Un mese fa, la quotazione dell’oro toccava il suo nuovo massimo storico superando i 2.057 dollari l’oncia. Ieri, la stessa risultava scesa sotto 1.930 dollari. Si direbbe che il mercato abbia grosso modo assorbito le tensioni geopolitiche in corso. Ad ogni modo, il metallo sale del 5,5% quest’anno. E non è poco, se pensiamo che nello stesso arco di tempo il dollaro si sia apprezzato mediamente di quasi il 3,5% contro le altre valute. La correlazione negativa con il biglietto verde non s’intravede in questa fase, complici proprio le tensioni sui mercati.

La quotazione dell’oro, tuttavia, risulta limitata superiormente dall’attesa rialzista dei tassi d’interesse. Il rendimento a 10 anni americano è salito oramai in area 2,4-2,5%. Era a 1,63% all’inizio dell’anno. Poiché il metallo è un asset senza cedola, subisce la concorrenza del mercato obbligazionario. Eppure, nemmeno bond divenuti più appetibili lo stanno scalfendo.

Quotazione oro a prova di tassi

Il mercato crede che alla fine dell’anno i tassi americani saranno fissati al 2,75%, se non al 3%. Un grosso balzo dallo 0,5% attuale. La stretta monetaria, peraltro, attecchisce un po’ ovunque. E’ già realtà nel Regno Unito e Canada, lo sarà verosimilmente presto in Australia ed Eurozona. In teoria, un quadro tendenzialmente depresso per la quotazione dell’oro nel medio termine.

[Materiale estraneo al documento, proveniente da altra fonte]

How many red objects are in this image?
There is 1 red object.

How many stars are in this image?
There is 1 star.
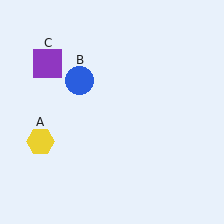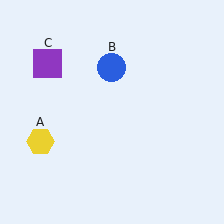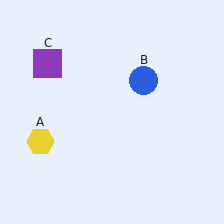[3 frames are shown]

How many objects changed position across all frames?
1 object changed position: blue circle (object B).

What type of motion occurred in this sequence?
The blue circle (object B) rotated clockwise around the center of the scene.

Ma l’oro non è mai stato un investimento di breve periodo. E’ il classico bene che si acquista per metterlo in cassaforte per un domani, spesso neppure troppo vicino. Un modo per proteggersi dalla perdita del potere d’acquisto e dalla svalutazione del cambio. E con un’inflazione salita al 7-8% nel mondo ricco, c’è poco da riflettere. Oggi come oggi, non esiste alcun mercato obbligazionario capace di proteggere il capitale dall’erosione dei prezzi. Ciò spiega perché il rialzo dei rendimenti non stia scalfendo la quotazione dell’oro: in termini reali, stanno diminuendo ulteriormente.

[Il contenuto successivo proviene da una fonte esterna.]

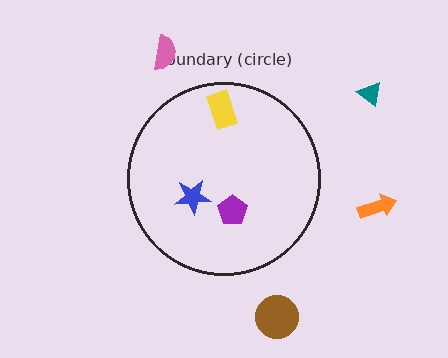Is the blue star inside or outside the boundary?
Inside.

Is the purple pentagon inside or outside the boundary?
Inside.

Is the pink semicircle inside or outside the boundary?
Outside.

Sì, ma l’inflazione sarà un fenomeno temporaneo. Così dicevano le banche centrali più importanti, senonché la Federal Reserve è stata la prima ad essersi rimangiata questa frase. Le altre seguiranno nei prossimi mesi, giusto il tempo di superare l’imbarazzo. Il picco della globalizzazione è stato raggiunto prima della pandemia. Dopodiché, tra Covid prima e guerra adesso stiamo dirigendoci verso un mondo un po’ meno interconnesso sul piano commerciale e forse anche finanziario. Le catene di produzione tendono ad accorciarsi per reagire meglio agli shock. Gli stessi governi non vogliono più ritrovarsi a gestire colli di bottiglia e carenze di prodotti come in questi due anni.

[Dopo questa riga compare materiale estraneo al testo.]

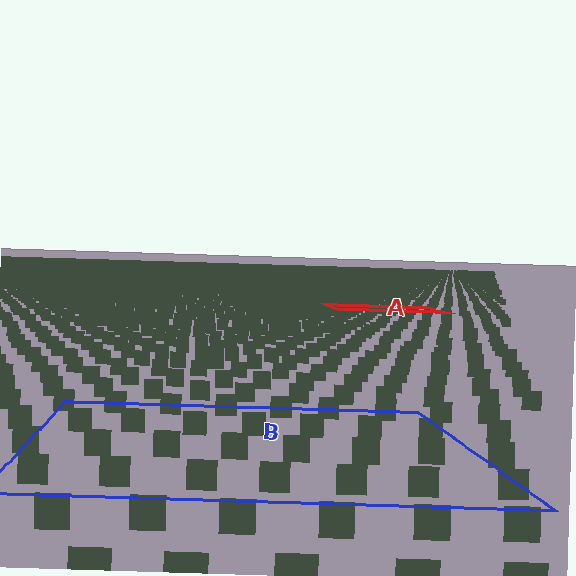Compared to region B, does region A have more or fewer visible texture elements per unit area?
Region A has more texture elements per unit area — they are packed more densely because it is farther away.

Verso una nuova globalizzazione

La conseguenza di questa parziale deglobalizzazione, che sarebbe meglio definire reglobalizzazione, sarà la lievitazione dei costi di produzione e la ridotta concorrenza tra le imprese sul piano dei prezzi. In sostanza, l’inflazione diverrà un fenomeno strutturale. Dopo qualche decennio passato a teorizzarne la fine, la realtà che ci si sta presentando davanti sembra un’altra. La quotazione dell’oro si gioverà di questo scenario, dato che per sua natura il metallo splende proprio quando il mondo ha bisogno di certezze contro l’instabilità dei prezzi.

The least, but non the last, le banche centrali di economie come Cina, India, Russia e Turchia verosimilmente continueranno ad accumulare riserve di oro per mostrarsi quanto più solide finanziariamente. Le sanzioni occidentali contro la Russia hanno accresciuto la consapevolezza che l’oro sia l’unico asset non manipolabile da potenze “nemiche”, oltre che universalmente accettato in qualsivoglia situazione. La domanda sarà sostenuta nei prossimi anni, la quotazione potrà continuare a salire.